Cloud native deployment has become one of the major trends for large scale Big Data analytics. Compared to on-premise data center, cloud offers much stronger scalability and higher elasticity to Big Data applications. However, cloud is also considered to be less performance than on-premise alternatives due to virtualization and cluster resource disaggregation. We present a new cloud native Spark application architecture backed by persistent memory technology. The key ingredient of this architecture is a novel acceleration engine that uses Intel’s 3DXPoint technology as external memory. We discuss how the performance of multiple aspects of data processing can be improved using this new architecture. As a key takeaway, audience will gain understanding on the benefits of latest persistent memory technology, and how such new technology could be leveraged in cloud data processing architecture.
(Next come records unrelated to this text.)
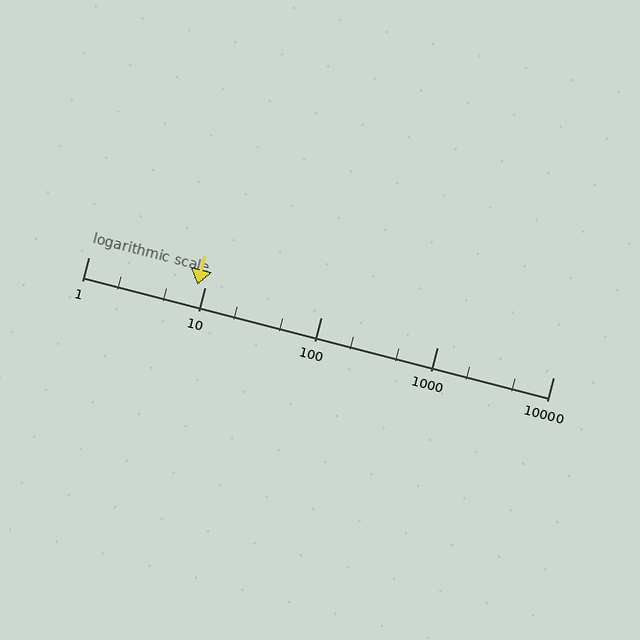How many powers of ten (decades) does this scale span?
The scale spans 4 decades, from 1 to 10000.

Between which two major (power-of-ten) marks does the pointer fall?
The pointer is between 1 and 10.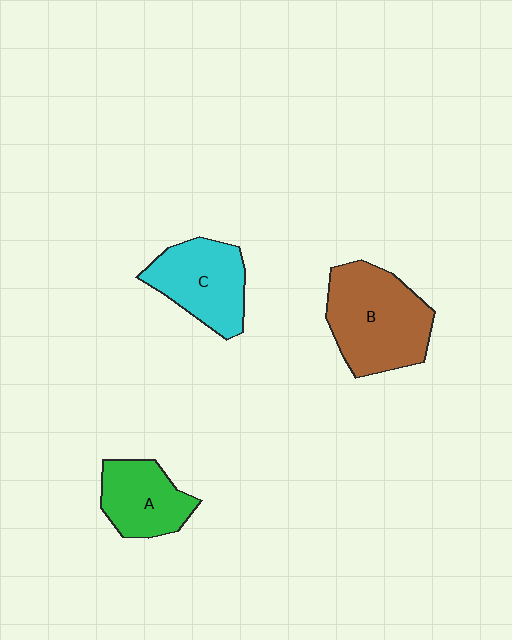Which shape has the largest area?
Shape B (brown).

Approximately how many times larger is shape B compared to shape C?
Approximately 1.4 times.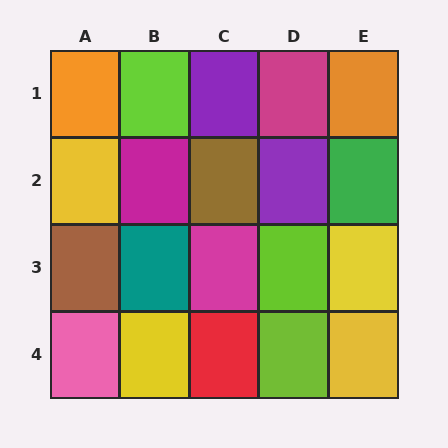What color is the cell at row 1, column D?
Magenta.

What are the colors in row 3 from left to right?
Brown, teal, magenta, lime, yellow.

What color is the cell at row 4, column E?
Yellow.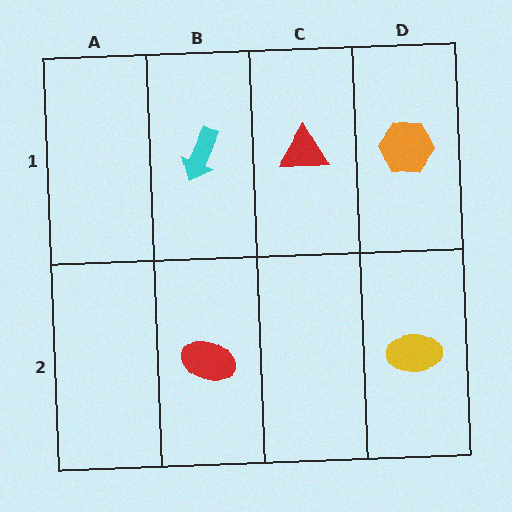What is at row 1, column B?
A cyan arrow.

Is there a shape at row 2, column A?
No, that cell is empty.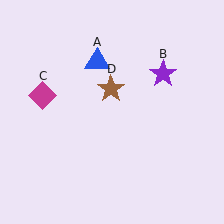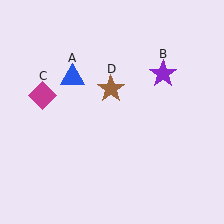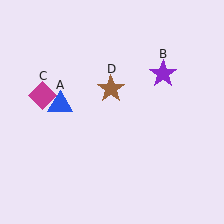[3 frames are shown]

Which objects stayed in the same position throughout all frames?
Purple star (object B) and magenta diamond (object C) and brown star (object D) remained stationary.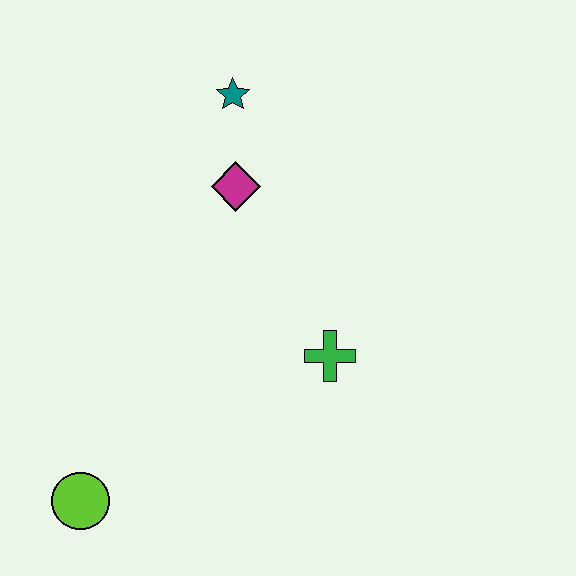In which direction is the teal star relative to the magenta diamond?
The teal star is above the magenta diamond.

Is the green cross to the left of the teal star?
No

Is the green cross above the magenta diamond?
No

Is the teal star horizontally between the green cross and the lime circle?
Yes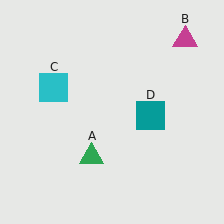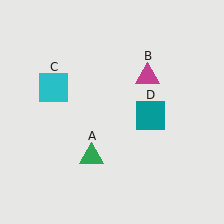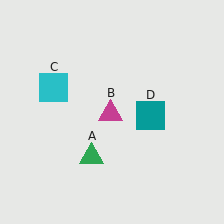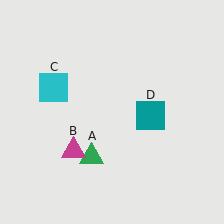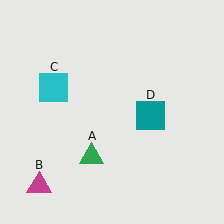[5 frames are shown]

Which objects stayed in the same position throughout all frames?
Green triangle (object A) and cyan square (object C) and teal square (object D) remained stationary.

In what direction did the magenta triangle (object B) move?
The magenta triangle (object B) moved down and to the left.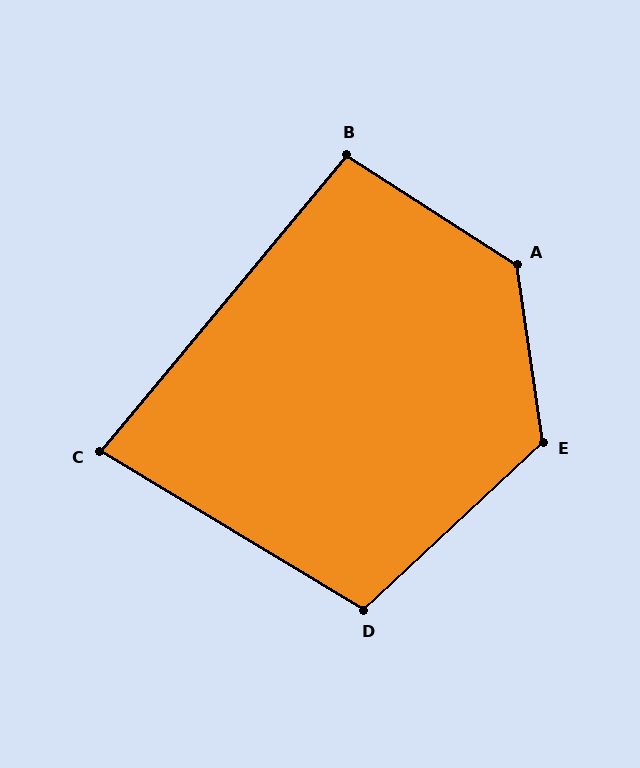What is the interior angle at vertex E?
Approximately 125 degrees (obtuse).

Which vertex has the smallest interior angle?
C, at approximately 81 degrees.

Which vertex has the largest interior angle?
A, at approximately 131 degrees.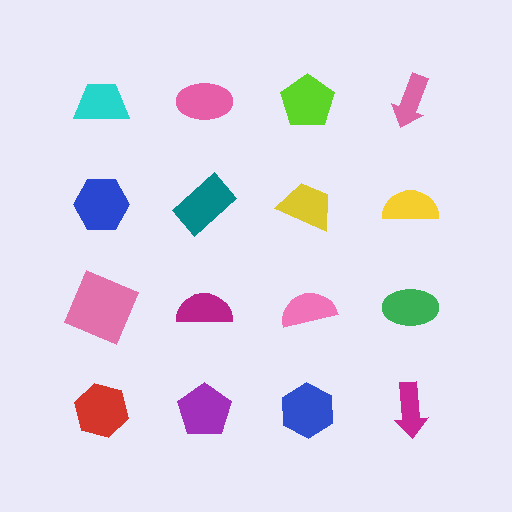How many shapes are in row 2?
4 shapes.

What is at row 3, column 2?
A magenta semicircle.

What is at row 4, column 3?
A blue hexagon.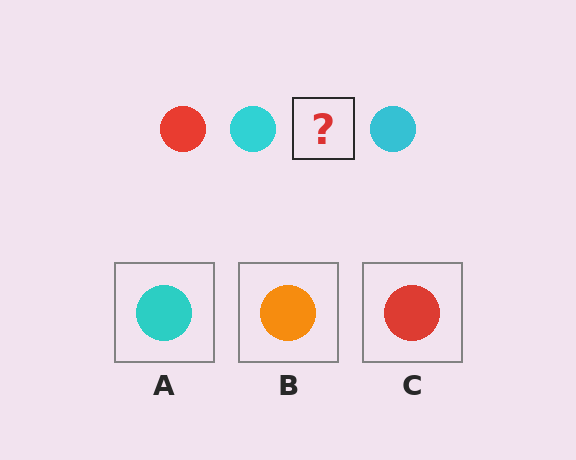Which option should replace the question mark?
Option C.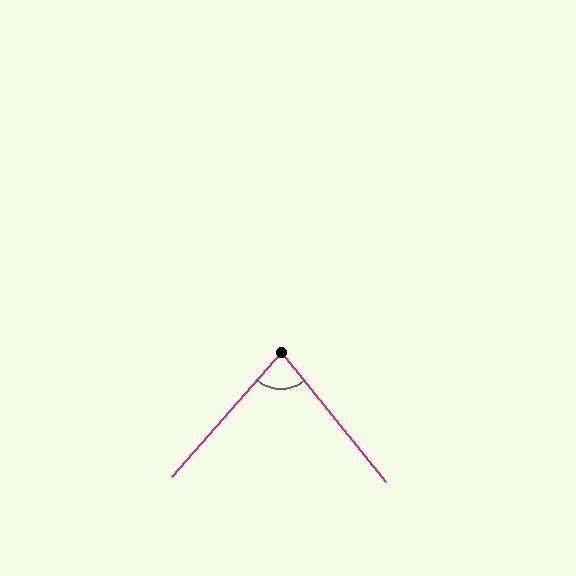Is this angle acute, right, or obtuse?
It is acute.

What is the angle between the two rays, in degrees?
Approximately 80 degrees.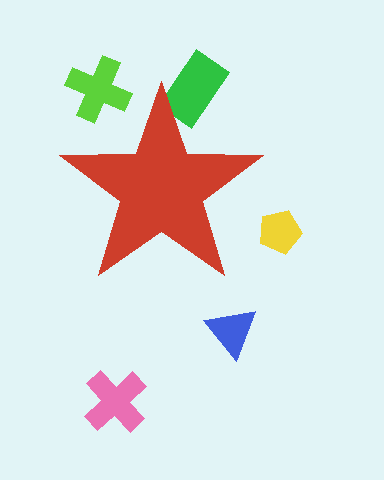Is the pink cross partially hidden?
No, the pink cross is fully visible.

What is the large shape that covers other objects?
A red star.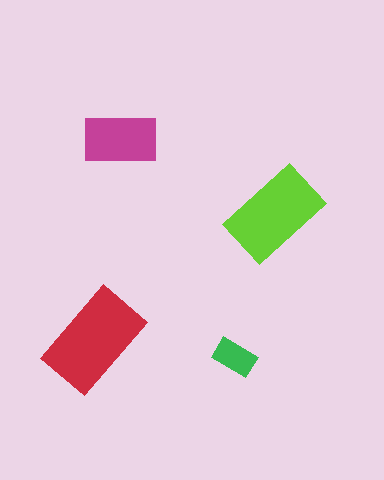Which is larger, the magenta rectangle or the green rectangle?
The magenta one.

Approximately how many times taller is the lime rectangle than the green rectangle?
About 2.5 times taller.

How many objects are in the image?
There are 4 objects in the image.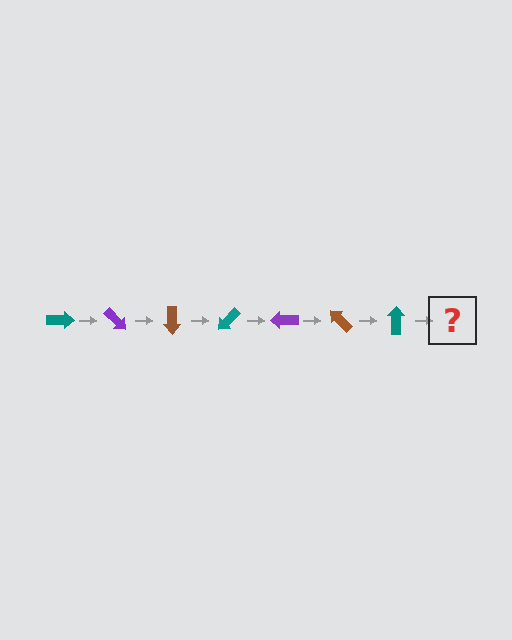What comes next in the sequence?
The next element should be a purple arrow, rotated 315 degrees clockwise from the start.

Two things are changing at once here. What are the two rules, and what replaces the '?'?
The two rules are that it rotates 45 degrees clockwise each step and the color cycles through teal, purple, and brown. The '?' should be a purple arrow, rotated 315 degrees clockwise from the start.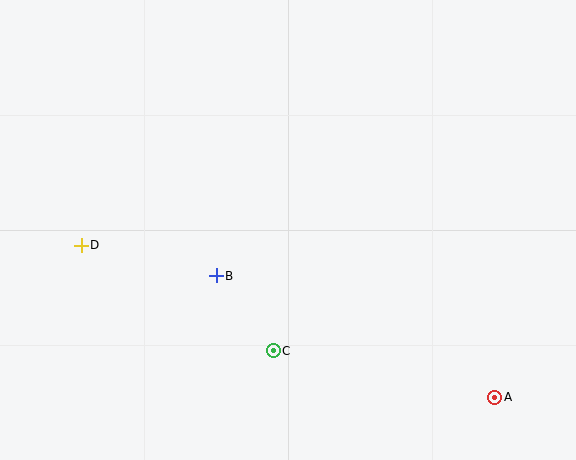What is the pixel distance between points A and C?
The distance between A and C is 226 pixels.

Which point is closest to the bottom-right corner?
Point A is closest to the bottom-right corner.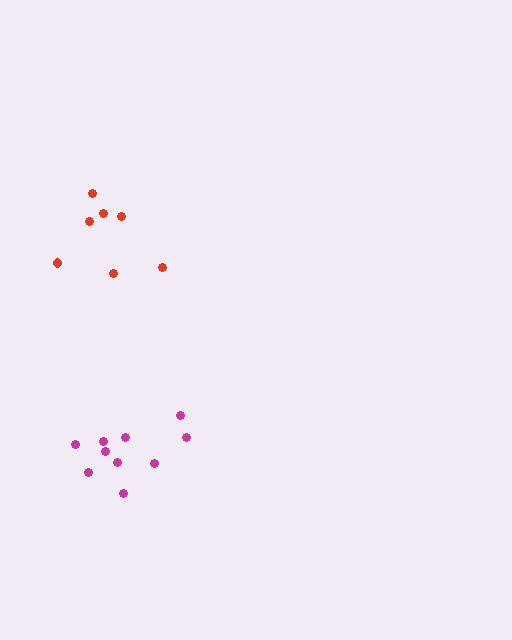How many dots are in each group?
Group 1: 10 dots, Group 2: 7 dots (17 total).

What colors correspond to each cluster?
The clusters are colored: magenta, red.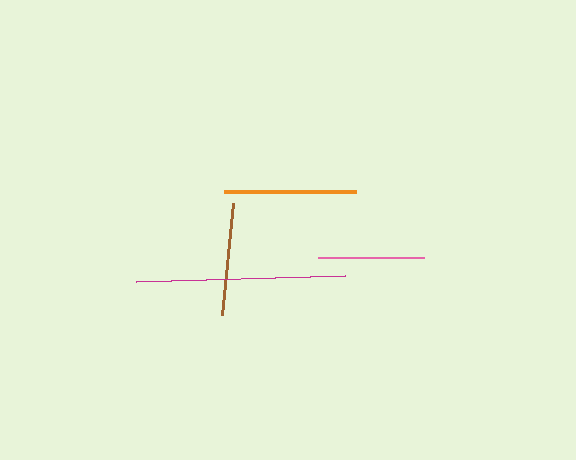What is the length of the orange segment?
The orange segment is approximately 131 pixels long.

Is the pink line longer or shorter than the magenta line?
The magenta line is longer than the pink line.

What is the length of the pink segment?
The pink segment is approximately 106 pixels long.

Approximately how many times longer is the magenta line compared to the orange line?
The magenta line is approximately 1.6 times the length of the orange line.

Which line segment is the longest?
The magenta line is the longest at approximately 209 pixels.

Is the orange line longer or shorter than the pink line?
The orange line is longer than the pink line.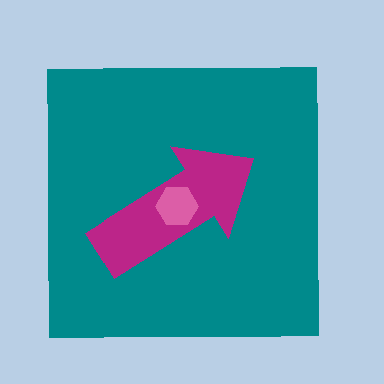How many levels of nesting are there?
3.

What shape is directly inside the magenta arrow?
The pink hexagon.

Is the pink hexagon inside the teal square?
Yes.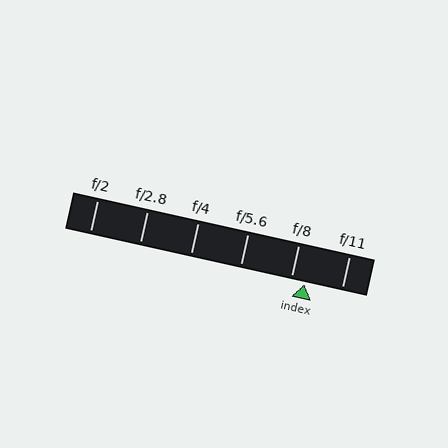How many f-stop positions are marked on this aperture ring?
There are 6 f-stop positions marked.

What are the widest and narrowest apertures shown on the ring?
The widest aperture shown is f/2 and the narrowest is f/11.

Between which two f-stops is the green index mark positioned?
The index mark is between f/8 and f/11.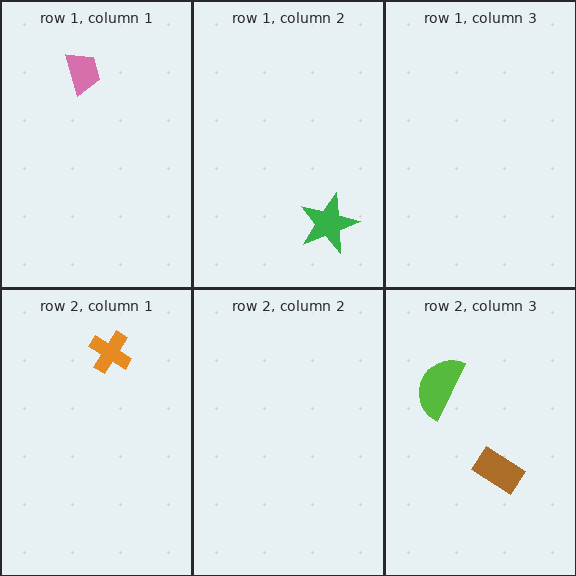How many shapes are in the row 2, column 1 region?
1.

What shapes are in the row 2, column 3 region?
The brown rectangle, the lime semicircle.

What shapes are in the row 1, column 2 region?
The green star.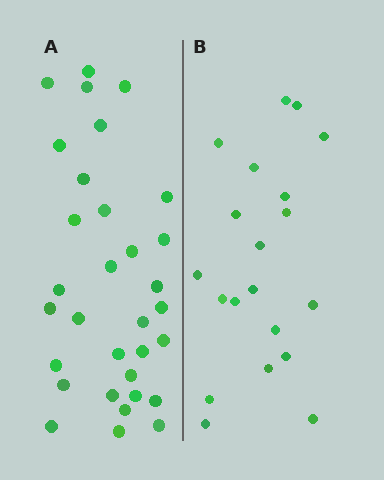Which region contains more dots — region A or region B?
Region A (the left region) has more dots.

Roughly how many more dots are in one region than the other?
Region A has roughly 12 or so more dots than region B.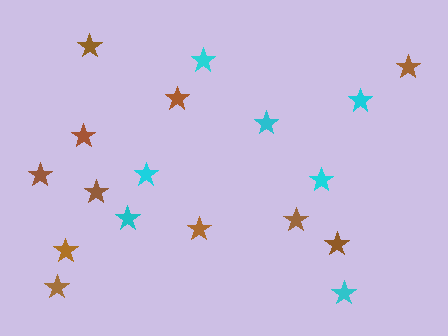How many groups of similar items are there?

Jerry Shao works as an expert engineer at Tencent Cloud, mainly focused on Spark area, especially Spark core, Spark on Yarn and Spark Streaming. He is an Apache Spark committer and Apache Livy PMC. Prior to Tencent, he was a Member of Technical Staff at Hortonworks working on open source Big Data area.
Graduated as a BS in Fudan University, Zhuang Peiyu worked in EMC as a principle engineer for 12 years and is now an engineer for MemVerge. His work is focusing on integration between MemVerge's distributed PMEM framework and big data frameworks.